An error or a missed play or an outstanding play changes the entire inning, and there is no way to know how that inning would have turned out if it happened differently. The defense plays differently, the pitcher pitches differently, the hitters approaches are different, and the manager manages differently. You can’t assume that the same events that follow an error, would have followed had the error not occured.
The only way to truely know how many runs one defender saves compared to another, is to have two alternative identical universes, and have one play SS for the team in one alterntive universe and the other for the same team in the other universe. Then see how many runs each teams scores. Any other way short of that is just guessing.

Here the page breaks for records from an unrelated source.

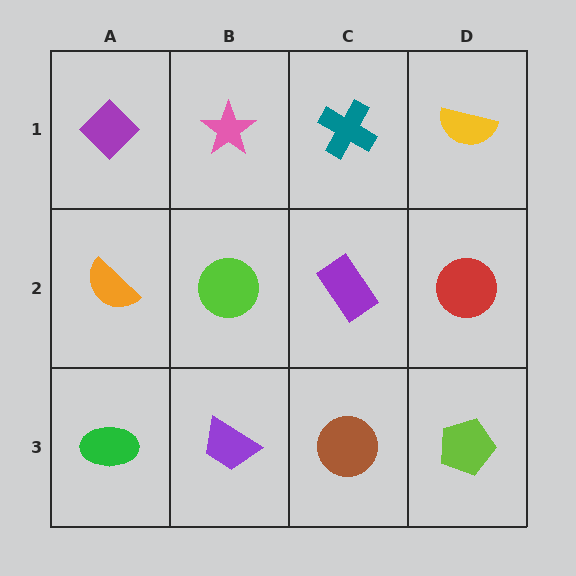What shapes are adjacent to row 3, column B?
A lime circle (row 2, column B), a green ellipse (row 3, column A), a brown circle (row 3, column C).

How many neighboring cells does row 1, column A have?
2.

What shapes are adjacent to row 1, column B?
A lime circle (row 2, column B), a purple diamond (row 1, column A), a teal cross (row 1, column C).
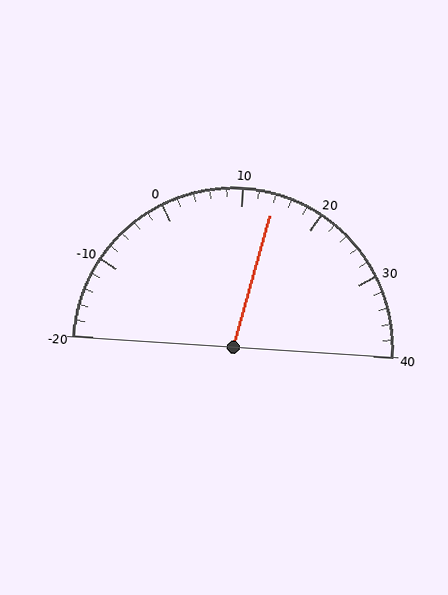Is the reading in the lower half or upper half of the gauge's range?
The reading is in the upper half of the range (-20 to 40).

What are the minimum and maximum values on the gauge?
The gauge ranges from -20 to 40.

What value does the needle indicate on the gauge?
The needle indicates approximately 14.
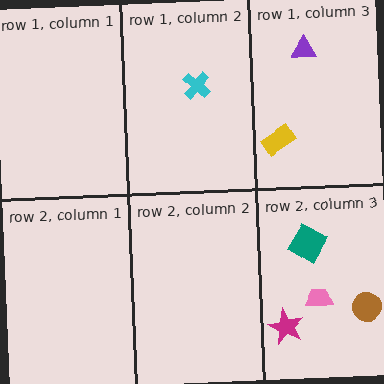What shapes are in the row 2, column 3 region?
The brown circle, the magenta star, the teal diamond, the pink trapezoid.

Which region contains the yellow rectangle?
The row 1, column 3 region.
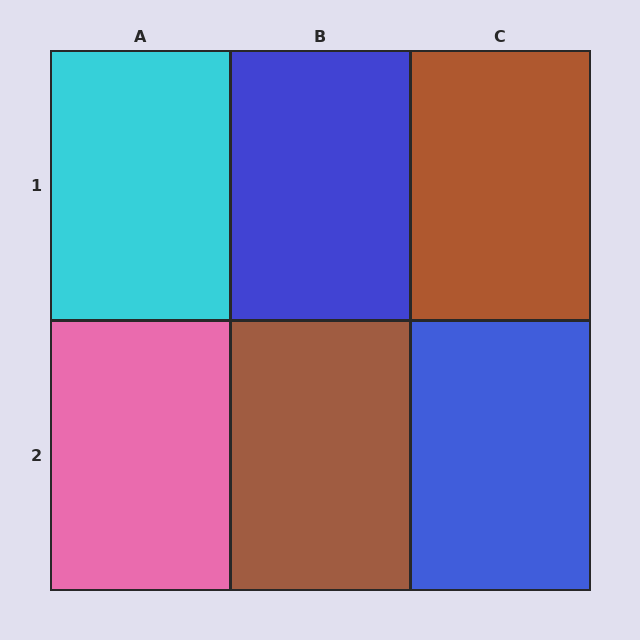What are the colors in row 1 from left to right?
Cyan, blue, brown.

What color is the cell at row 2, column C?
Blue.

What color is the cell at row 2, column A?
Pink.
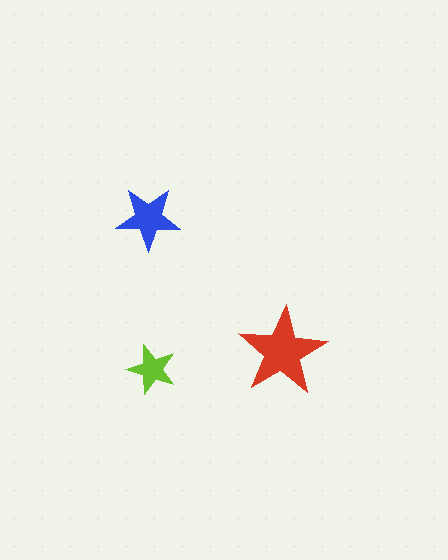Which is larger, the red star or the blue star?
The red one.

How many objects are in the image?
There are 3 objects in the image.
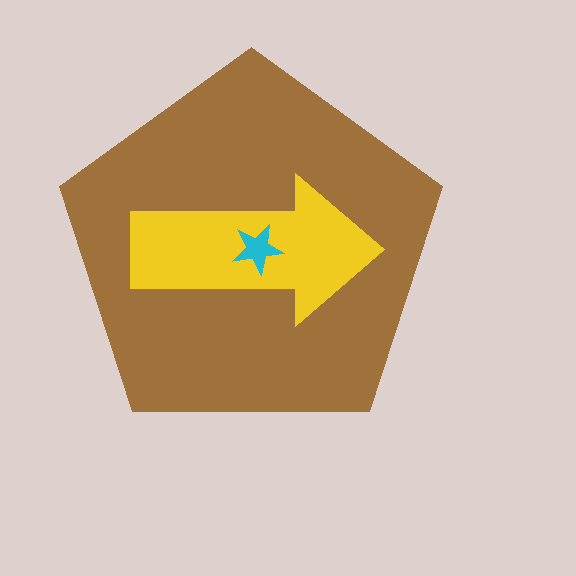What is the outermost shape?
The brown pentagon.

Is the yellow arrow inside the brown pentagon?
Yes.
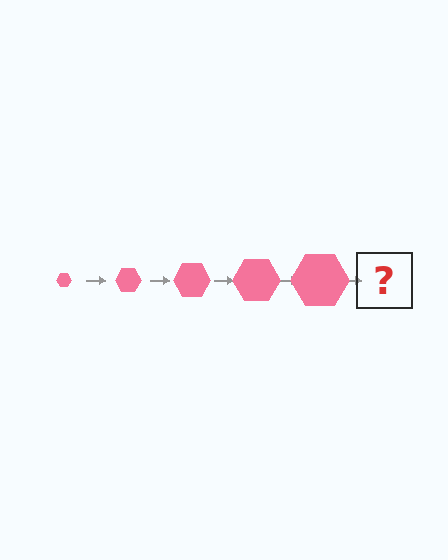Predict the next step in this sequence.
The next step is a pink hexagon, larger than the previous one.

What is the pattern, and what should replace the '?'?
The pattern is that the hexagon gets progressively larger each step. The '?' should be a pink hexagon, larger than the previous one.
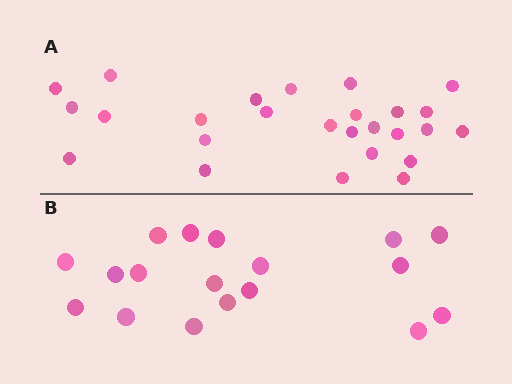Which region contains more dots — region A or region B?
Region A (the top region) has more dots.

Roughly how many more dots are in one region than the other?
Region A has roughly 8 or so more dots than region B.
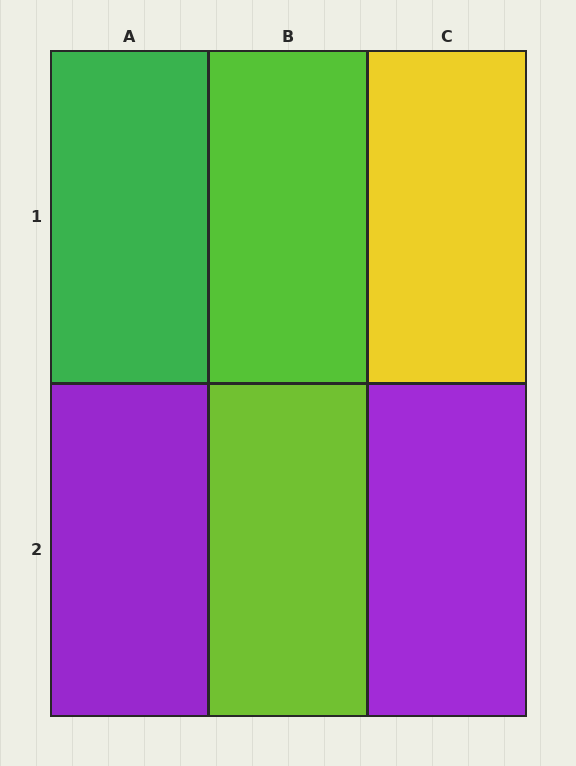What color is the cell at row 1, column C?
Yellow.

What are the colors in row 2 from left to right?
Purple, lime, purple.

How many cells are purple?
2 cells are purple.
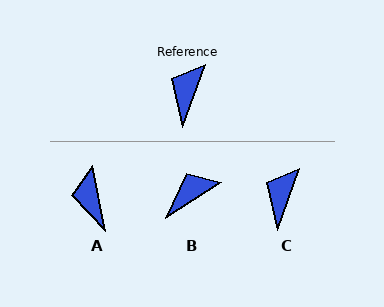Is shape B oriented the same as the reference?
No, it is off by about 37 degrees.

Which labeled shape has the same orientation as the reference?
C.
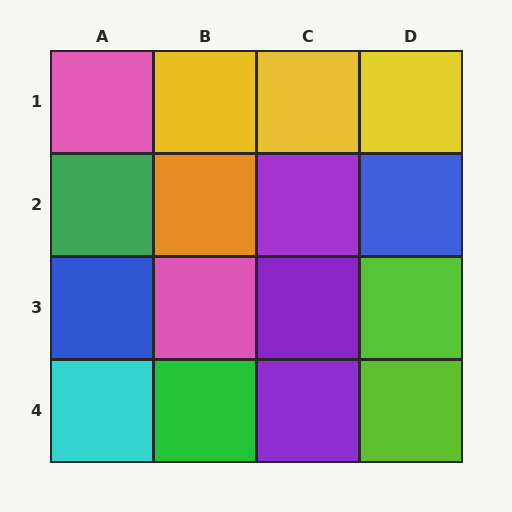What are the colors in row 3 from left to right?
Blue, pink, purple, lime.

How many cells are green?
2 cells are green.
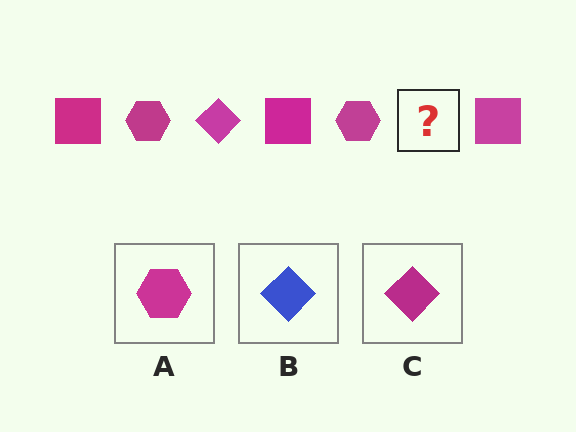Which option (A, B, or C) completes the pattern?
C.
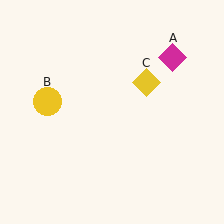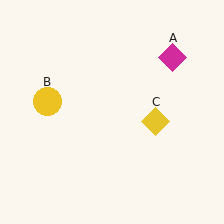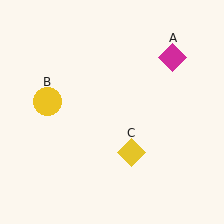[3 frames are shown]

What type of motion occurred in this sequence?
The yellow diamond (object C) rotated clockwise around the center of the scene.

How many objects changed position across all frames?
1 object changed position: yellow diamond (object C).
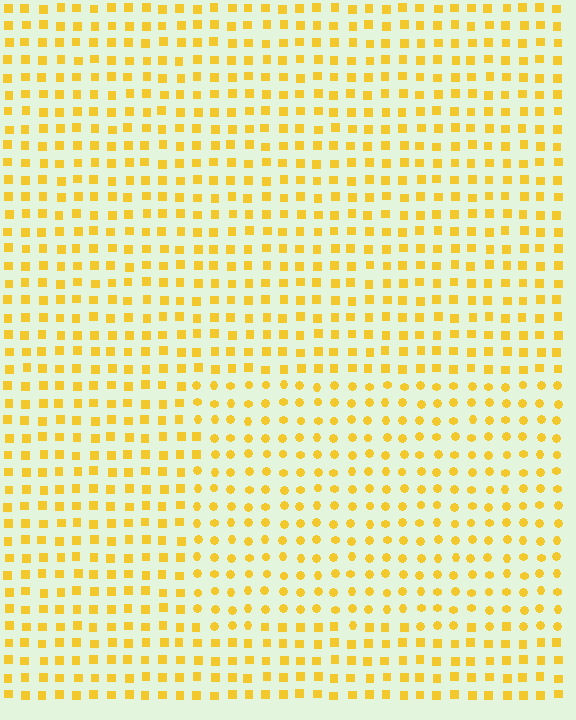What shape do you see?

Also, an error/missed play adds pitches to a pitchers pitch count, and a great play subtracts pitches. That leads to less work for the bullpen, and so much more.
There is just no way to use stats to determine how many runs one defender will prevent vs. another. Even projections based on very accurate models, (like Baseruns) can only tell us on average what has happened, how many runs similar players have created/subtracted in the past, on average. There is no guarantee that those averages will continue and more importantly, that those averages will be accurate for two very specific players in very specific circumstances. The averages assume that the same events will follow the error as will follow the made play, and that is not accurate.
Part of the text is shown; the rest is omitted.